Spring 2019 Issue of Spotlight on Benefits Available Now
The Spring 2019 issue of the Pension and Health Plans’ newsletter, Spotlight on Benefits, is now available.
In this issue:
Read about important Health Plan changes:
- Previously, diabetic supplies like needles, syringes and test strips needed to be “bundled” with an insulin prescription to avoid paying a separate co-payment. Effective immediately, you may order your insulin and diabetic supplies separately but without an increase in your total co-payment, as the co-payment for diabetic supplies ordered separately from an insulin prescription has been reduced to $0.
- Effective immediately, the Health Plan will not participate in Express Scripts’ Medicare Part B program, as previously reported in the Special RX Edition of the Spotlight on Benefits. The program would have coordinated payment of claims for Medicare Part B-eligible supplies between the Health Plan and Medicare, which may cause confusion and would restrict your ability to continue to obtain certain supplies via mail order.
- The Preventive Care section of the March 2015 Health Plan Summary Plan Description has been amended to update outdated website references and language in reference to current Health Plan policies. These changes are reflected in the March 2015 Health Plan Summary Plan Description Updates document on dgaplans.org/forms/health.

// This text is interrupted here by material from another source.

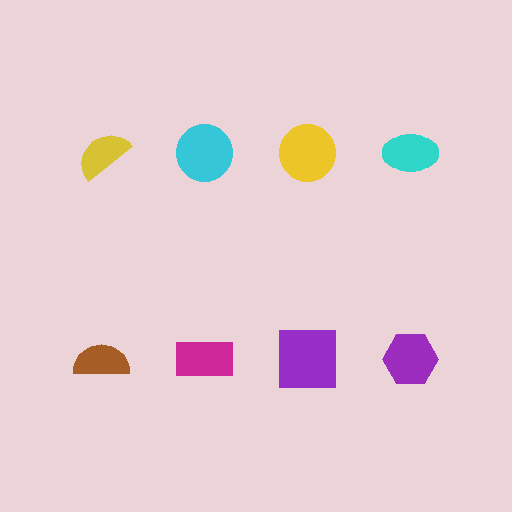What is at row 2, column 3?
A purple square.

Learn more about your benefits and how the Health Plan determines medical necessity:
- Nasal Surgery and Predetermination: A predetermination is a written analysis, provided by the Health Plan upon request, which evaluates the medical necessity of a particular treatment of procedure before you receive it. When it comes to complicated procedures like nasal surgery, requesting a voluntary predetermination beforehand can help you better anticipate your out-of-pocket financial responsibility by indicating which procedure codes might be deemed to be not medically necessary and therefore not covered by the Health Plan.
- Mental Health Benefits: Individual therapy, like most medical services, is a covered benefit under the Health Plan when it is medically necessary. On the other hand, family therapy, relationship counseling, and the like—where more than one person is present—are not covered by the Health Plan.
Also included:
- An explanation of what opioids are, how the opioid epidemic started in the United States, and how Health Plan benefits can be helpful in treating opioid addiction. The Health Plan covers both inpatient and outpatient chemical dependency treatment when medically necessary.
- A description of the requirements that must be met in order for the Health Plan to consider a procedure or treatment medically necessary.
- The UCLA/EIMG Jack H. Skirball Center, formerly located in Woodland Hills, California, has moved to a new location in Calabasas, California and been renamed the UCLA/EIMG Calabasas Health Center. The new location offers the same doctors, services and hours of operation as the Woodland Hills location.
- The 2018 Basic Plan Annual Funding Notice is a required notice to all Pension Plans’ participants, contributing employers, and Producer Trustees about the state of the Basic Plan and its readiness to pay promised benefits.